Following the critically acclaimed Gold album Dog Eat Dog the band started to experience frequent changes to the line-up and despite the drop in popularity with the arrival of grunge, they released Ultraphobic in 1995 and a successful best of album in 1996. The band also changed their musical direction with the release of the grunge influenced Belly to Belly in 96, but returned to their roots very quickly by the end of the decade. The band experienced highs and lows in the 2000s with successful tours, a new covers album Under the Influence, lead singer Jani Lane leaving, a brand new Born Again album with new singer Jaime St. James and a brief reunion of the original line up. Into the new decade former lead singer and main song writer Jani Lane died.

After more than 20 years, the band is still recording music and performing, now with ex-Lynch Mob vocalist, Robert Mason.



Winger is an American hard rock band formed in New York City that gained popularity during the late 1980s and early 1990s. The band's two platinum albums, Winger and In the Heart of the Young, along with charting singles "Seventeen", "Headed for a Heartbreak" and "Miles Away", put the band on the top of the charts by the early 1990s. In 1990, the band was nominated for an American Music Award for "Best New Heavy Metal Band". As the music scene changed in the early to mid-1990s due to the popularity of grunge, the band faded after their third release Pull.

The band broke up in 1994, but reunited in 2001 for several successful tours. In 2006, the band's 1993 touring line-up (minus Paul Taylor but including John Roth) reunited to record the band's first studio album in over 13 years, IV, and toured in support of the album into 2008. In 2009, the band released their fifth album, Karma. As of 2013 Winger is still together as a band, they play together on mini tours, special gigs as well as private gigs.

The debut album, Winger, was released on August 10, 1988 on Atlantic Records. The record was a success, achieving platinum status in the United States, and gold status in Japan and Canada. On February 11, 1989, the album peaked at number 21 on the Billboard 200, and since then, was in various places on the chart for 63 weeks. Radio and MTV hits from the album included "Madalaine", "Seventeen", "Headed for a Heartbreak" and "Hungry". In 1990, the band was nominated for an American Music Award for "Best New Heavy Metal Band".

Shortly after that tour, Winger released its second album In the Heart of the Young, which went 1-and-1/2 platinum in the U.S. and Gold in Japan. Hit radio tracks and MTV videos included "Can't Get Enuff", "Miles Away" and "Easy Come Easy Go".

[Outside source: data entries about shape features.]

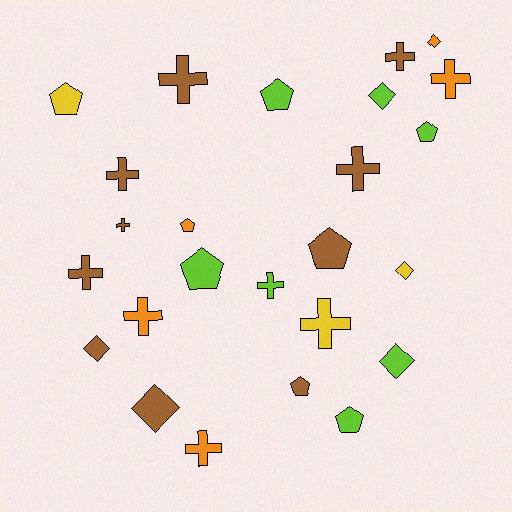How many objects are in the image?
There are 25 objects.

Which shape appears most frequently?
Cross, with 11 objects.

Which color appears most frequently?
Brown, with 10 objects.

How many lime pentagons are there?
There are 4 lime pentagons.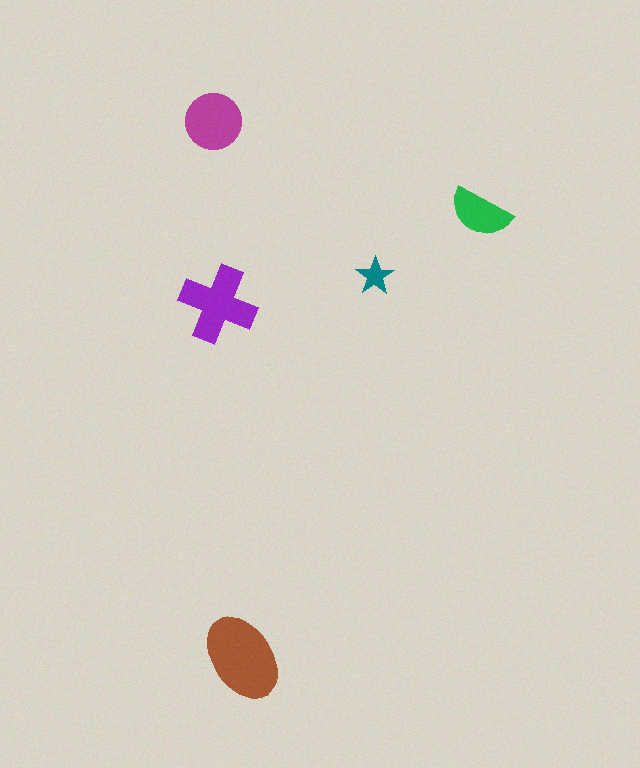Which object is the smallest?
The teal star.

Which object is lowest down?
The brown ellipse is bottommost.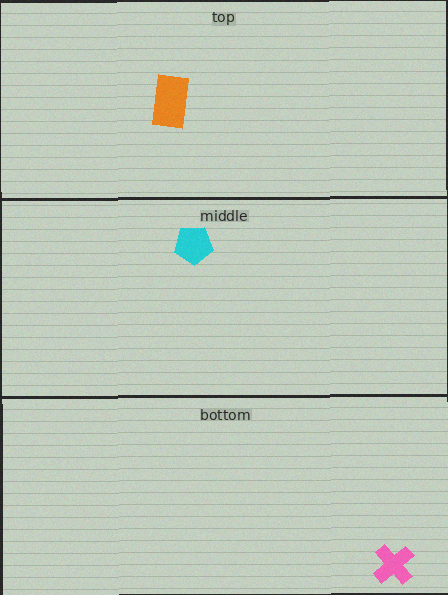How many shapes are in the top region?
1.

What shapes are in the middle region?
The cyan pentagon.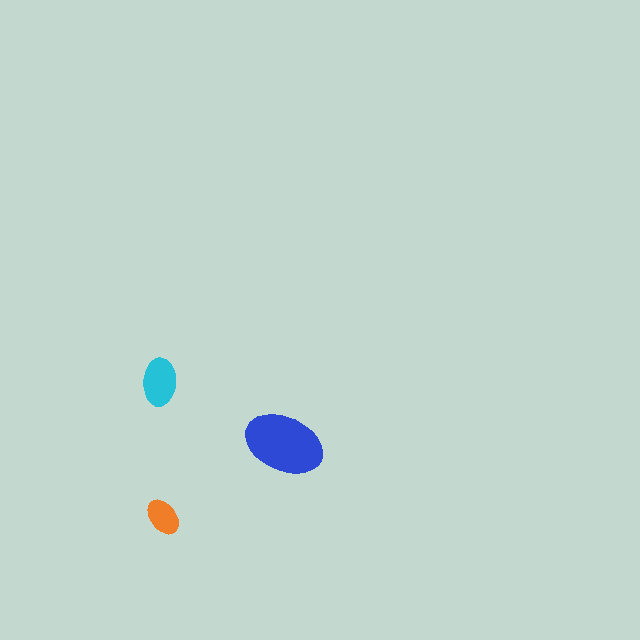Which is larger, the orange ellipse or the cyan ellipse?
The cyan one.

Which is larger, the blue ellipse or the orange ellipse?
The blue one.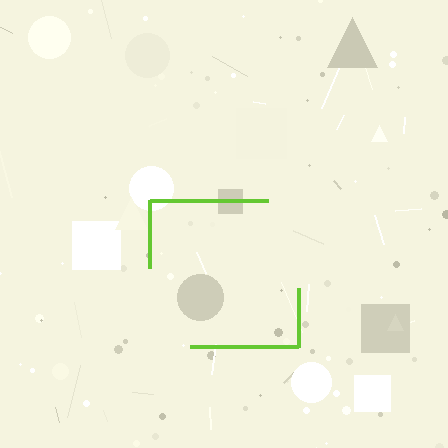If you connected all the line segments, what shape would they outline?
They would outline a square.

Winger followed the release of its second album with a 13 month world tour, playing over 230 dates with Kiss, Scorpions, ZZ Top, Extreme and Slaughter. Paul Taylor left the band after the tour, citing exhaustion after years of touring. Their third studio album, Pull, was recorded in 1992/1993 as a three-piece band. It was originally going to be called Blind Revolution Mad, after the opening song. Reportedly Kip Winger, anticipating that critics would dismiss the album out of hand, renamed it Pull as a tongue-in-cheek reference to the CD being used by critics as a skeet shooting target. The album was produced by Mike Shipley, but was not as successful as the previous album. On the following tour, John Roth was called in to replace Paul Taylor on rhythm guitar. Unfortunately, the album coincided with the rise of grunge, and Winger epitomized a brand of melodic pop-metal, which happened to be the pop music genre that was swept aside to make room for grunge.